Ce qui n’était jusque-là que soupçon, vient de se révéler au grand jour : Il y a bel et bien un plan concocté dans des officines “occultes” (NDLR : du pouvoir algérien et autres bailleurs de fonds de l’intégrisme islamiste) à des fins de prosélytisme islamiste en Kabylie en vue de la dilution des kabyles dans l’océan crasseux de l’arabo-islamisme, une Kabylie, jusque-là, totalement fermée à l’idéologie intégriste ; matrice du terrorisme islamiste aujourd’hui exonéré de ses crimes par la charte portant “réconciliation nationale “.

Pour preuve, cette sortie sur le terrain, pour le moins troublante, de la direction des affaires religieuses et wakfs de Tizi-Ouzou, sous l’égide du ministère de tutelle, sous forme d’un programme dit « caravane culturelle et scientifique » qui sillonnera pas moins de sept (07) localités (At Dwala, Iwadhiyen, At Wasif, Iferhunen, Wagnun, Tigzirt, Mirabeau « Draa Ben Khedda ») à partir du 01 mars en cours jusqu’au 26 juin prochain. (2007)

A Ouadhia-ville où le la était donné à cette offensive islamiste « officielle », la population a été stupéfaite de découvrir, au coup d’envoi de ces activités, uniques du genre, un décor hallucinant : les quelques néobarbus que comptent la ville y sont associés dans la mise en place d’une dizaines de banderoles, toutes transcrites en langue arabe et révélant des slogans de triste mémoire dont certains donnent des sueurs froides dans le dos, tant ils rappellent, à bien des égards, la période qui a vu le FIS prendre possession des espaces publics, par ces mêmes procédés.

Ainsi, des altercations verbales se sont produites avec quelques citoyens qui ont relevé, de prime abord, la mise à l’écart délibérée car systématique de la langue kabyle et de la langue française dans tous les supports de communication de cette « caravane culturelle et scientifique » avant de réaliser son caractère purement religieux où se conjuguent inquisition et moralisation de la société.

Rachid, la trentaine, au chômage, tient ce discours devant un organisateur d’apparence salafiste :

« Les militants de la démocratie et de l’amazighité qui ont donné leur vie pour la pluralité linguistique et pas seulement, pour la modernité et la laïcité, fait que depuis toujours, lors des activités, de quelque nature que ce soit, qui ont lieu dans notre région, la communication se fait en Kabyle et en français, rarement dans les trois langues.

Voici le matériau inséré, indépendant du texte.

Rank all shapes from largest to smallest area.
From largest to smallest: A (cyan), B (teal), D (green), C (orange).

Aujourd’hui, vous vous sentez soutenus d’en haut et d’ailleurs, au point d’oser placarder des affiches et autres banderoles uniquement en langue arabe et des slogans intégristes ! ».

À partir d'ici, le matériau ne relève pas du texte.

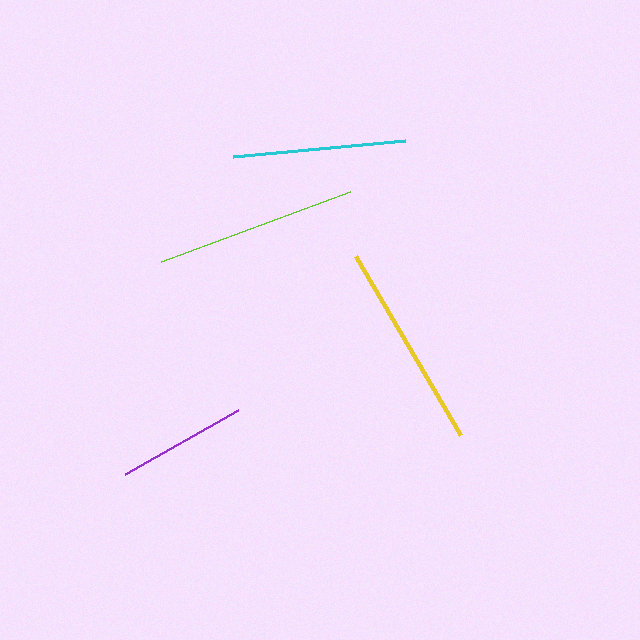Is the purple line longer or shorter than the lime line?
The lime line is longer than the purple line.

Outre cette mise en évidence ostentatoire des intentions de cette manifestation à travers ses supports de communication (documents, inscriptions, slogans, affiches,…), l’enceinte de la maison des jeunes, où, depuis quelques années et faute de moyens et d’encadrement stable, la vocation y est rarement assumée, s’est retrouvée, en ce premier jour de mars, le théâtre d’une exposition dite « culturelle et scientifique » selon la formule consacrée à l’extérieur et qui, une fois dedans, le visiteur découvre une exploitation tendancieuse et dangereuse des découvertes scientifiques à des fins de propagande islamiste. Cherif, enseignant et passionné du 7è art, tient tête à un groupe d’organisateurs qui l’entourent : « La science n’est pas là au service d’une religion quelle qu’elle soit. Tous les peuples du monde ont apporté leur contribution au patrimoine scientifique de l’humanité. Il est vain que vous veniez aujourd’hui, après avoir échoué dans vos tentatives des années 80 et du début des années 90, nous impressionner par des rapprochements à la louche, que vous établissez entre des versets spirituels généralistes et des données scientifiques matérielles précises ».

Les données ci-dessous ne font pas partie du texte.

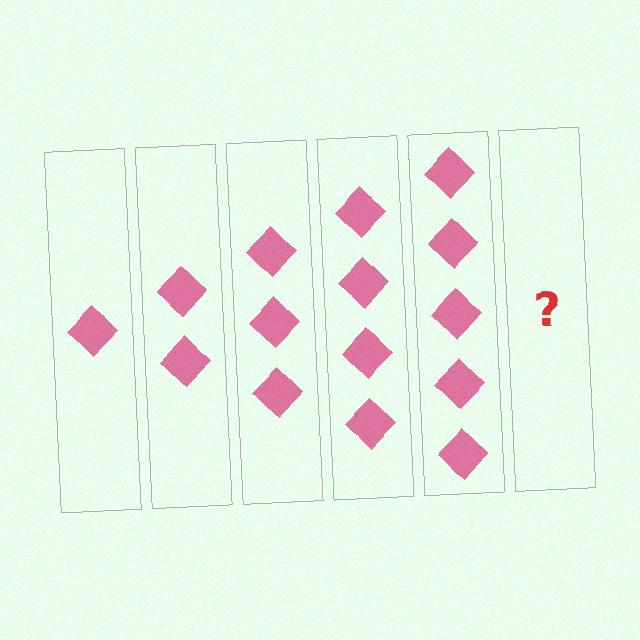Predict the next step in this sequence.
The next step is 6 diamonds.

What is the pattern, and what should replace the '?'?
The pattern is that each step adds one more diamond. The '?' should be 6 diamonds.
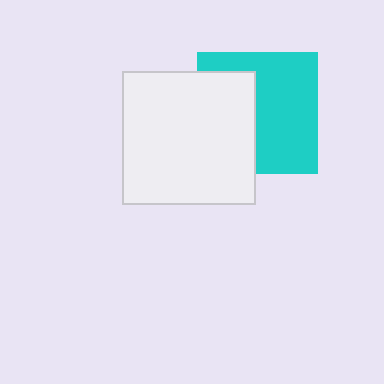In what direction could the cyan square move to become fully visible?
The cyan square could move right. That would shift it out from behind the white square entirely.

Pour boucler la boucle, les organisateurs se sont offert l’enceinte du lycée de la ville, en infraction flagrante des dispositions de la loi qui prémunie, du moins dans la forme, les établissements scolaires de toute activité extrascolaire n’émanant pas de la direction de l’Education. Le responsable de l’établissement, en toute apparence réduit au silence par des ordres venus “d’ailleurs“, a refusé de commenter “l’événement“. Beaucoup de parents d’élèves avouent qu’ils sont « dans l’ignorance d’une telle incursion du fanatisme dans l’enceinte du lycée où conférences et expositions y ont pris les relents d’un matraquage subversif ». Les enseignants et les agents de l’administration rencontrés sur les lieux se disent, quant à eux, choqués par l’effronterie affichée par les organisateurs quand, sortant même de l’aire réservée à l’activité, se livrent dans la cour qui grouille de lycéens, à la distribution gratuite des exemplaires du Coran.

En effet, c’est dans ce lycée qu’un nouvel enseignant des “sciences islamiques”, vient d’être fraîchement affecté, au terme d’un concours national « de recrutement de 30 PES des sciences islamiques » dont 27 (sur les 30) sont affectés dans le seul département de Tizi-Ouzou ! (*)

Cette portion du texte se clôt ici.